What’s more, they live tweeted all the tweets, and even playacted bullying on Twitter in the background during the presentation using the hashtag: #ticfakecyberbully
Our federal government needs to step up and start making laws against bullying! #ticfakecyberbully
— Anne H. (@EwithanAnne) April 8, 2014
@EwithanAnne @LaurieSmith101 how about you both step down and be quiet? Bullies are here to stay! #ticfakecyberbully
— Finnian Broom (@FinnianBroom) April 8, 2014
No, YOU need to stop! I am better than you will ever be and I will #stopbullying! #ticfakecyberbully
— Anne H. (@EwithanAnne) April 8, 2014
They presented on their research on the emerging definition of cyberbullying, and how that is being framed legally in different states. What’s particularly interesting is how so many of these laws are mediated through schools. They did a nice job framing a working definition, exploring the popular media reaction, and looking at the actual legislation. The used another Twitter hashtag (#ticcyberbullying) to capture the cyberbullying resources they were discussing during the presentation:
Check out this paper on Cyberbullying, definitions and behaviors http://t.co/9INaB2RoEv #ticcyberbullying
— Kimberly Hildebrand (@khildebrand530) April 8, 2014
Tyler Clementi, 18 yr old, bullied into suicide sparked national attention in 2010 http://t.co/EIaFjtaUCb #ticcyberbullying
— Kimberly Hildebrand (@khildebrand530) April 8, 2014
Federal Law proposal from ‘09 : Megan Meier Cyberbullying Prevention Act http://t.co/h7R0AYGADD #ticcyberbullying
— Kimberly Hildebrand (@khildebrand530) April 8, 2014
The class discussion around this topic was intense. The differing viewpoints around legislating cyberbullying, the difficulties of context online, media exploitation, and the question of schools as the catch-all for today’s social problems, including cyberbullying, all came up. During the last few minutes there was a ground swell of what can people actually do to stem this kind of behavior. Some real raw emotion about pushing beyond the talking—love that.
Interestingly enough, we had at least four visitors who weren’t in the class come to tonight’s presentation because they were interested in the topic, and they they were an active part of the conversation. It was awesome.
Wow, thanks for the inspiration.
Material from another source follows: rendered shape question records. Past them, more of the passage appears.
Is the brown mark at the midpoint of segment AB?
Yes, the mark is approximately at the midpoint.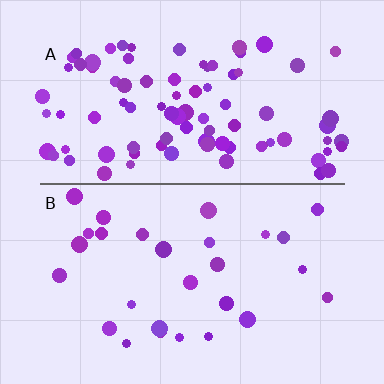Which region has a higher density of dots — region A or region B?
A (the top).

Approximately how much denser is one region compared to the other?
Approximately 3.2× — region A over region B.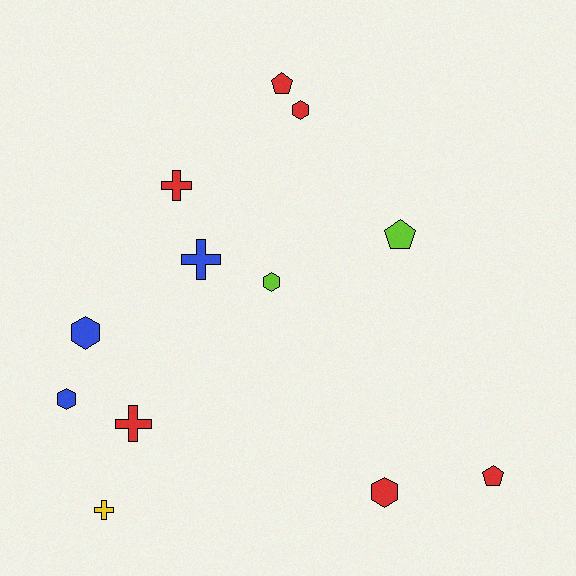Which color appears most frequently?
Red, with 6 objects.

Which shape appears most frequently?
Hexagon, with 5 objects.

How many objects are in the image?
There are 12 objects.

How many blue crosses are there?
There is 1 blue cross.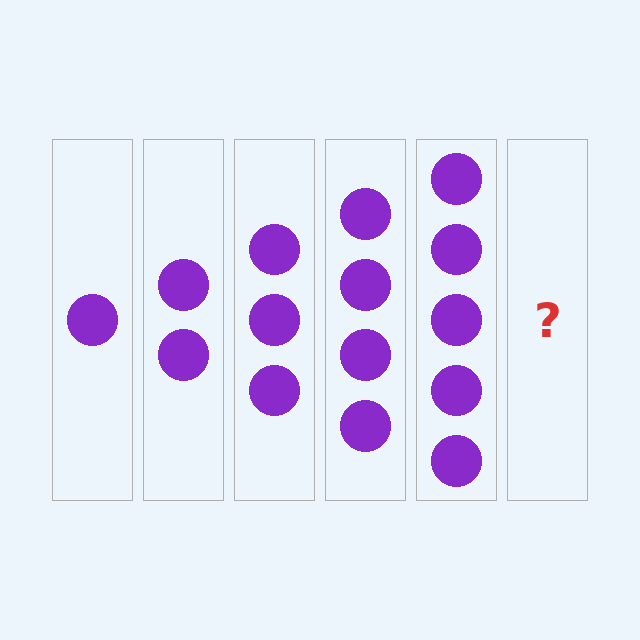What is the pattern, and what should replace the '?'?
The pattern is that each step adds one more circle. The '?' should be 6 circles.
I now realize one of the things I should have done in my own ethical issues in edtech course was to try and give students more control earlier (they seemed happy with it when I started to, but a bit intimidated … Less time to develop their autonomy, maybe?). This is a question we discussed in #rhizo14 – how to sort of nudge students towards independence and embracing uncertainty which also means they would want to take over the course.
Do you get a small group who are louder/stronger who take over the leadership of the course? I assume this happens naturally even in f2f courses (which I assume TIC104 is?) and was wondering how you thought/felt about it, or whether you had strategies to tone it down?
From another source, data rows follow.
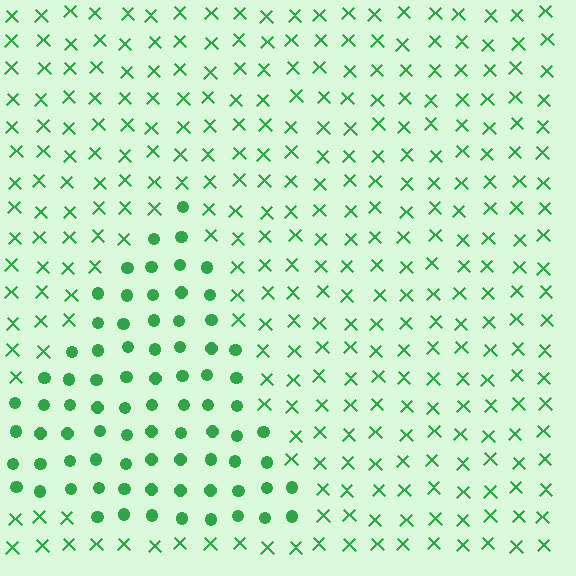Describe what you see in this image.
The image is filled with small green elements arranged in a uniform grid. A triangle-shaped region contains circles, while the surrounding area contains X marks. The boundary is defined purely by the change in element shape.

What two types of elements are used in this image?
The image uses circles inside the triangle region and X marks outside it.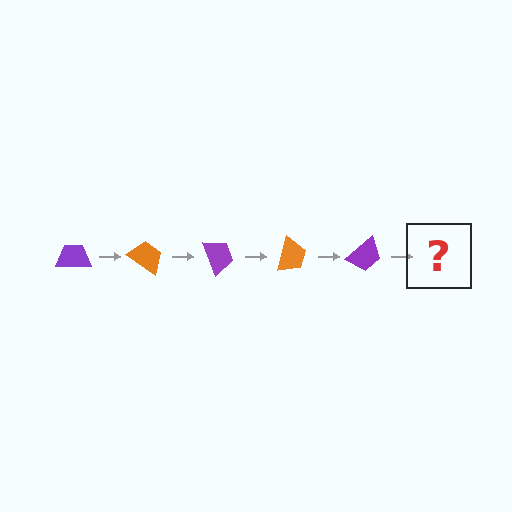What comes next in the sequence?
The next element should be an orange trapezoid, rotated 175 degrees clockwise from the start.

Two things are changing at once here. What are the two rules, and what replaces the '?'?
The two rules are that it rotates 35 degrees clockwise each step and the color cycles through purple and orange. The '?' should be an orange trapezoid, rotated 175 degrees clockwise from the start.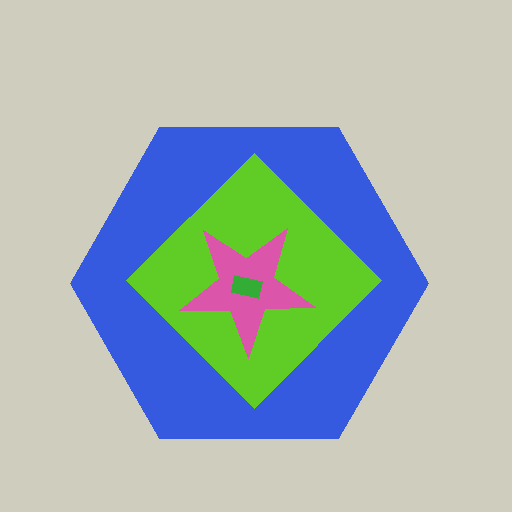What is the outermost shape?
The blue hexagon.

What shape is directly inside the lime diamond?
The pink star.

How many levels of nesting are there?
4.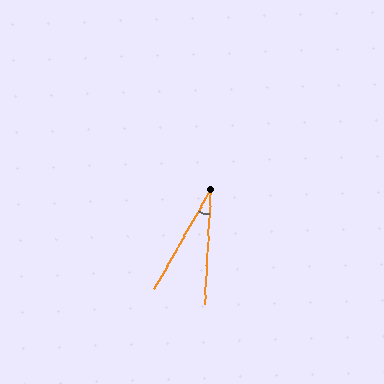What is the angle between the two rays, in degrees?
Approximately 26 degrees.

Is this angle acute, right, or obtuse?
It is acute.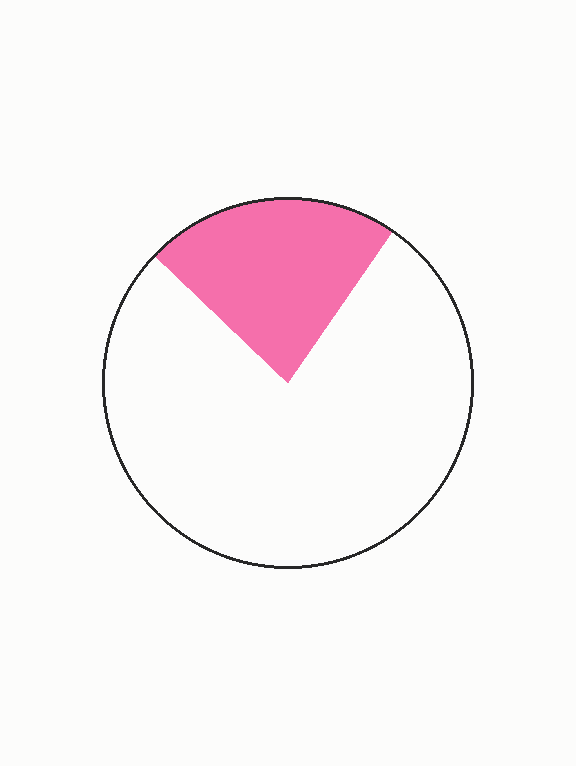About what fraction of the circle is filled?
About one quarter (1/4).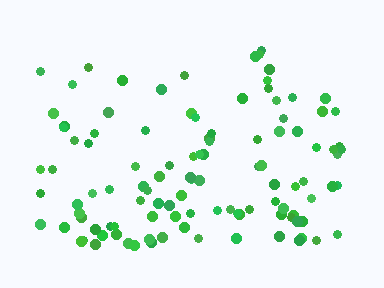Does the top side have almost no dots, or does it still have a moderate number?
Still a moderate number, just noticeably fewer than the bottom.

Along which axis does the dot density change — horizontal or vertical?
Vertical.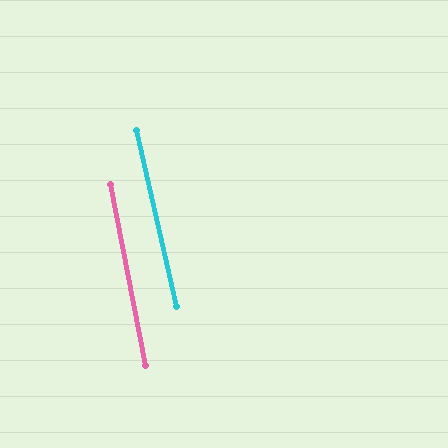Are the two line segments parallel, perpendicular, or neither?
Parallel — their directions differ by only 1.8°.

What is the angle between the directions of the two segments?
Approximately 2 degrees.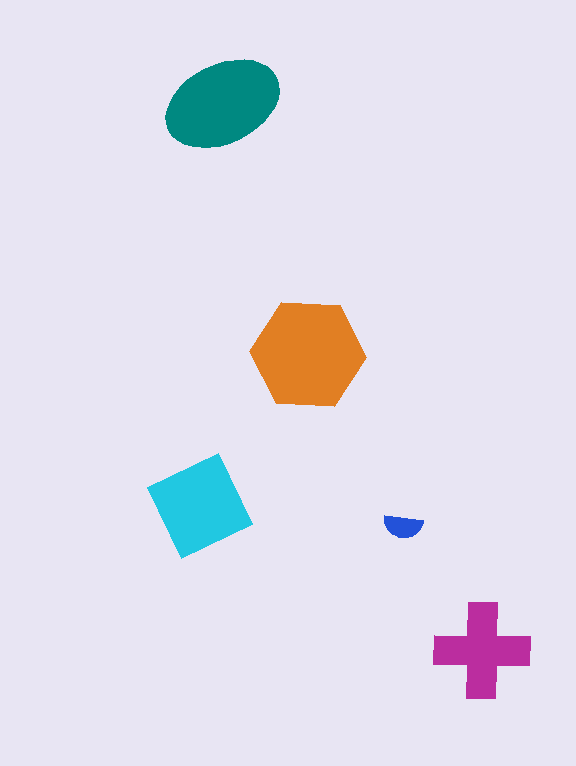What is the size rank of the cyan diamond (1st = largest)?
3rd.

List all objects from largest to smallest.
The orange hexagon, the teal ellipse, the cyan diamond, the magenta cross, the blue semicircle.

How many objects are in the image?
There are 5 objects in the image.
Some students have more to say than others, but everyone has a passion in some aspect of the course so no one gets left out. Because they built the reading list in the first couple weeks, each student had ownership over parts of the course. I think that helped as well. And between the panel presentations and the group projects, everyone gets to be in the spotlight three times over the course of the semester, so they should all get more comfortable in a leadership position.
I’ve never felt the need to rein anyone in, and I’m not sure I would want to anyway. I’ve always used the louder people as discussion catalysts. Sometimes that would take discussion in unplanned directions, but as long as it was relevant to the course, it was okay with me.